Should we rely on numbers? Arguments for and against the use of quantitative methods in linguistics

  • Speaker: Professor Diana Santos (University of Oslo)
  • Abstract: In this presentation I share my insecurities with the audience, by describing various arguments that have been suggested for the use of quantitative methods in the study of language, and by looking at the proper functioning of the language to clarify the issue. I will try to provide an overview of various positions. I will contrast two  scientists: Yule and Zipf. I will also discuss some issues associated with the design of corpus-based grammar.

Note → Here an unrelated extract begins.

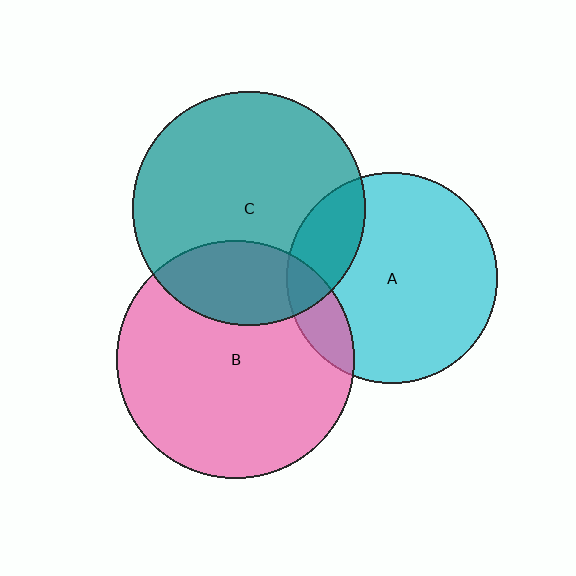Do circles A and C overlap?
Yes.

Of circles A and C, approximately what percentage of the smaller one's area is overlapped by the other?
Approximately 20%.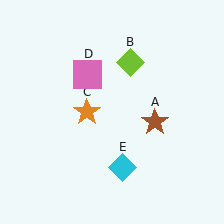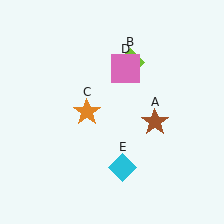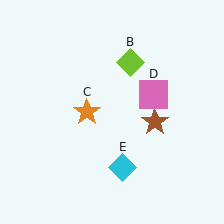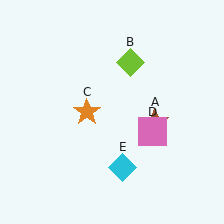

The Manually Annotated Sub-Corpus: An Experiment in Collaborative Language Resource Development

  • Speaker: Professor Nancy Ide (Vassar College)
  • Abstract: The Manually Annotated Sub-Corpus (MASC) is the first broad-genre corpus that includes a wide range of linguistic annotations represented in a common format, and which is completely free to use by anyone for any purpose. MASC, and the larger Open American National Corpus (OANC) from which it is drawn, are built upon ISO standards for representation of linguistic resources and are supported by tools and services that enable obtaining any choice of sub-corpora and annotations in an array formats usable in other tools and frameworks. We see MASC, OANC, their supporting services, and the open data philosophy as a prototype for future language resource development and delivery. Both the OANC and MASC are intended to serve as a base for continued community development, wherein additional data and annotations are contributed by members of the computational linguistics community. To this end, we must address several issues: how to best support the collaborative annotation of the corpus, e.g., via web-based technologies, including web services; how to ensure that the community is engaged in  both the creation and delivery of this linguistically enriched data; and how to ensure that access to data is unencumbered by licensing concerns. These issues, potential solutions,  and the viability of collaborative resource development for linguistically-enriched language data will be overviewed in the presentation.